Egwene sniffed. “You wouldn’t, if you could. You would not hurt anybody. But you can’t, anyway. I know you cannot channel the One Power whenever you want; it just happens, and you cannot control it. So you are not going to do anything to me or anybody else. I, on the other hand, have been taking lessons with Moiraine, so if you don’t listen to some sense, Rand al’Thor, I might just set your breeches on fire. I can manage that much. You keep on as you are and see if I cannot.” Suddenly, for just a moment, the torch nearest them on the wall flared up with a roar. She gave a squeak and stared at it, startled.
Twisting around, he grabbed her arm, pulled her off his back, and sat her against the wall. When he sat up himself, she was sitting there across from him, rubbing her arm furiously. “You really would have, wouldn’t you?” he said angrily. “You’re fooling with things you don’t understand. You could have burned both of us to charcoal!”
“Men! When you cannot win an argument, you either run away or resort to force.”
“Hold on there! Who tripped who? Who sat on who? And you threatened—tried!—to—” He raised both hands. “No, you don’t. You do this to me all the time. Whenever you realize the argument isn’t going the way you want, suddenly we are arguing about something else completely. Not this time.”

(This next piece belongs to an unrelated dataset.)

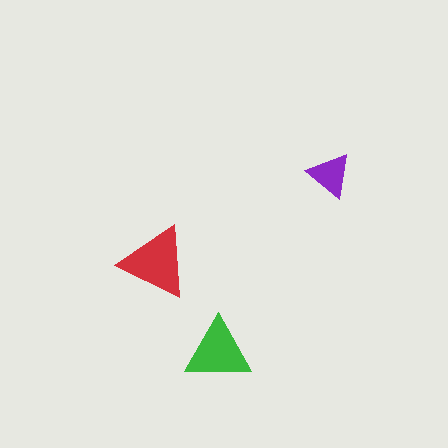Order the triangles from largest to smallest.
the red one, the green one, the purple one.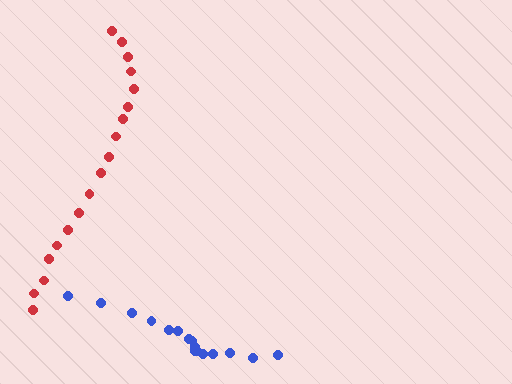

“I am not arguing,” she said calmly, “and I am not changing the subject, either. What is hiding except running away? And after you hide, you’ll run away for true. And what about hurting Mat, and Perrin, and Loial? And me? I know why. You’re afraid you will hurt somebody even worse if you let them stay near you. If you don’t do what you shouldn’t, then you do not have to worry about hurting anybody. All this running around and striking out, and you don’t even know if there’s a reason. Why should the Amyrlin, or any Aes Sedai but Moiraine, even know you exist?”
For a moment he stared at her. The longer she spent with Moiraine and Nynaeve, the more she took on their manner, at least when she wanted to. They were much alike at times, the Aes Sedai and the Wisdom, distant and knowing. It was disconcerting coming from Egwene. Finally he told her what Lan had said. “What else could he mean?”
Her hand froze on her arm, and she frowned with concentration. “Moiraine knows about you, and she hasn’t done anything, so why should she now? But if Lan. . . .” Still frowning, she met his eyes. “The storerooms are the first place they will look. If they do look. Until we find out if they are looking, we need to put you somewhere they would never think of searching. I know. The dungeon.”
He scrambled to his feet. “The dungeon!”
“Not in a cell, silly. I go there some evenings to visit Padan Fain. Nynaeve does, too. No one will think it odd if I go early today. In truth, with everybody looking to the Amyrlin, no one will even notice us.”
“But, Moiraine. . . .”
“She doesn’t go to the dungeons to question Master Fain. She has him brought to her. And she has not done that very much for weeks. Believe me, you will be safe there.”